Previous studies have identified 14 CRM domain-containing proteins in rice [1,3]. Some of these CRM domain-containing proteins were found to be associated with intron splicing in chloroplast. Phenotypic analysis has shown that al2, oscfm3, and oscaf1 mutants exhibit seedlings’ albino phenotype [12,16,17]. OsCRS1 has been reported to participate in the splicing of group I and group II introns, including trnL, petD, ndhA, ndhB, and ycf3-1 [16]. Meanwhile, OsCFM3 participates in the splicing of group II introns involving rps16, rpl16, ndhB, and petD [12]. Our previous studies showed that OsCAF1 interacts with the C-terminal of OsCRS2 to form OsCAF1–OsCRS2 complex that can influence introns’ splicing of atpF, rpl2, rps12, ndhA, ndhB, and ycf3 [17]. Until now, the functions of most CRM domain proteins in rice have not been reported.

In the present study, we analyzed the genes and protein structures of 14 CRM domain proteins and identified the expression patterns of these genes in various tissues and under abiotic stress. We edited Os04g0464800 (OsCFM2) using a CRISPR/Cas9 gene editing system and obtained two allele mutants, oscfm2-1 and oscfm2-2, which both exhibited an albino seedling phenotype.
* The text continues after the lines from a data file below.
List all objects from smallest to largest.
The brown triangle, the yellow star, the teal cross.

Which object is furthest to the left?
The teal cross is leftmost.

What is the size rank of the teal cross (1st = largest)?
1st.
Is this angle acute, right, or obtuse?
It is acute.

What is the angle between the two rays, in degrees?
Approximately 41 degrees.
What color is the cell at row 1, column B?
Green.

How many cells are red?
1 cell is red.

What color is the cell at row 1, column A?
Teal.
We found that OsCFM2 influences group I and group II intron splicing in chloroplast and plays an important role in chloroplast development in rice.

2. Materials and Methods

2.1. Sequence Analysis and Phylogenetic Tree Construction

We acquired 14 CRM protein sequences and gene sequences from the rice genome annotation project database. The gene structures of 14 CRM genes’ family were analyzed by the online gene structure display server (GSDS, http://gsds.cbi.pku.edu.cn/) [18]. The conserved motifs of 14 CRM domain proteins were analyzed using online motif elicitation software (MEME, http://meme-suite.org/) [19]. The parameters were as follows: 10 motifs in maximum, motif width with 6–50 residues, and E-values < 1.00 × 10−20. A phylogenetic tree was built using the neighbor-joining method by 1000 bootstrap in MEGA-X software [20].
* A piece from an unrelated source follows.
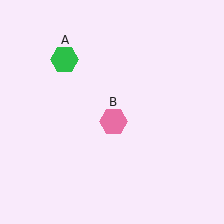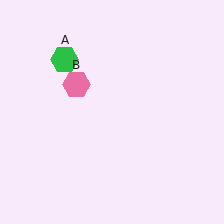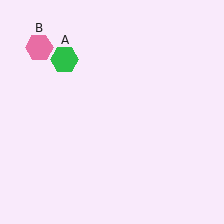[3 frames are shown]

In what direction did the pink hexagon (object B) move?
The pink hexagon (object B) moved up and to the left.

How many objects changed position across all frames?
1 object changed position: pink hexagon (object B).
2.2. Plant Materials and Abiotic Stress Treatments

To study the expression pattern of CRM genes in various tissues, we obtained roots (R), culm (C), young leaves (YL), expansion leaves (EL), and young spikelet (YS) at the booting stage. Germinated seeds (Nipponbare) were transferred to a nutrient solution in an incubator and kept at 30 °C under a 16 h light/8 h dark cycle. Accordance to previous studies, we treated rice seedlings at the three-leaf stage with low temperature (15 °C), salt stress (100 mM NaCl), and drought stress (10% PEG) for 3 days [21,22,23]. After taking leaves, samples were stored at −80 °C for further analysis.

OsCFM2/oscfm2-1 and OsCFM2/oscfm2-2 heterozygous plants were obtained using a CRISPR/Cas9 gene editing system with the Nipponbare, which were used as wildtype (WT). The oscfm2-1 and oscfm2-2 mutants were acquired from the T1 generation of OsCFM2/oscfm2-1 and OsCFM2/oscfm2-2 heterozygous plants, respectively. The WT and two allele mutants were grown in a greenhouse under a 16 h light/8 h dark cycle at a constant temperature of 30 °C.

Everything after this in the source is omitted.